John is a distinguished research fellow at the Zymergen Corporation where he is helping to design and create commercial technologies inspired from nature consistent with the principles of green chemistry. He is one of the cofounders of the field of green chemistry, coauthoring the defining text and articulating the 12 principles of green chemistry with Paul Anastas.
With nearly 300 patents, he has invented solutions for dozens of multinational corporations. His inventions have also served as the foundation for several new companies. Examples include: Collaborative Medicinal Development (ALS therapy), Hairprint (hair color restoration), Collaborative Aggregates (asphalt warm mix rejuvenators), Ambient Photonics (lowlight indoor photovoltaic devices for IoT and BIPV).
John has over 100 publications providing foundational work in the fields of noncovalent derivatization, polymer photochemistry, metal oxide semiconductors and synthetic organic chemistry. John has received prestigious awards as an academic (PAESMEM – President G. W. Bush & NSF, 2004), industrial chemist (Perkin Medal – Society of Chemical Industry, 2014), inventor (Lemelson Ambassadorship – Lemelson Foundation & AAAS) and for governmental chemicals policy (Reinventing Government National Performance Review – Vice President A. Gore & EPA, 1997). He received the American Institute of Chemistry’s Northeast Division’s Distinguished Chemist of the Year for 2002 and the Council of Science Society President’s 2008 Leadership award. Warner was named by ICI Services as one of the most influential people impacting the global chemical industries. In 2011 he was elected a Fellow of the American Chemical Society and named one of “25 Visionaries Changing the World” by Utne Reader. He serves as Distinguished Professor of Green Chemistry at Monash University in Australia. He serves as the Global Chair for the Center for Sustainable and Circular Technologies at the University of Bath. In 2017 the German Ministry of Economic Affairs and The Technical University of Berlin announced the naming of “The John Warner Center for Green Chemistry Start-Ups” in his honor.

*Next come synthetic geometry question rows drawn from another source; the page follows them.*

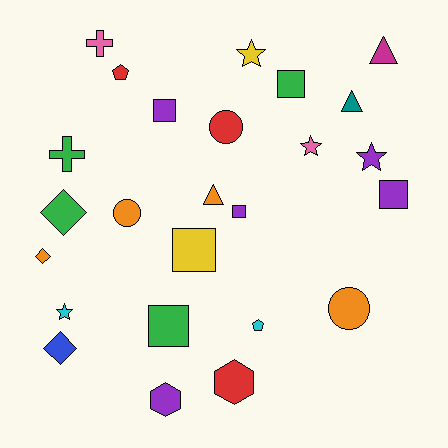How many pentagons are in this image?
There are 2 pentagons.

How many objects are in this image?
There are 25 objects.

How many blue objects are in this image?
There is 1 blue object.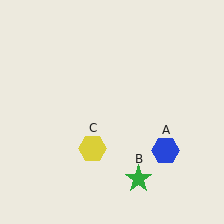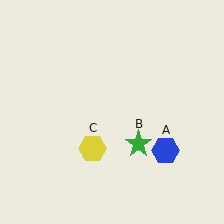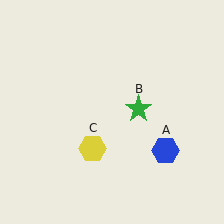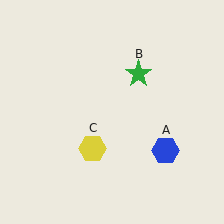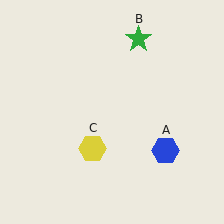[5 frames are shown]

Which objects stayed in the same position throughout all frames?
Blue hexagon (object A) and yellow hexagon (object C) remained stationary.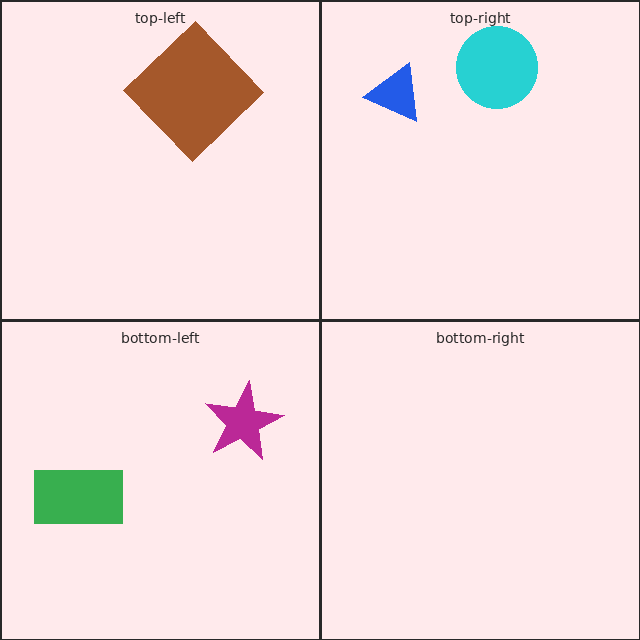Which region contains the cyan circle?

John received his BS in Chemistry from UMASS Boston, and his PhD in Chemistry from Princeton University. After working at the Polaroid Corporation for nearly a decade, he then served as tenured full professor at UMASS Boston and Lowell (Chemistry and Plastics Engineering). In 2007 he founded the Warner Babcock Institute for Green Chemistry, with Jim Babcock (a research organization developing green chemistry technologies), and Beyond Benign with Amy Cannon (a non-profit dedicated to sustainability and green chemistry education). He now advises several international organizations and in 2020 began working with the Zymergen Corporation.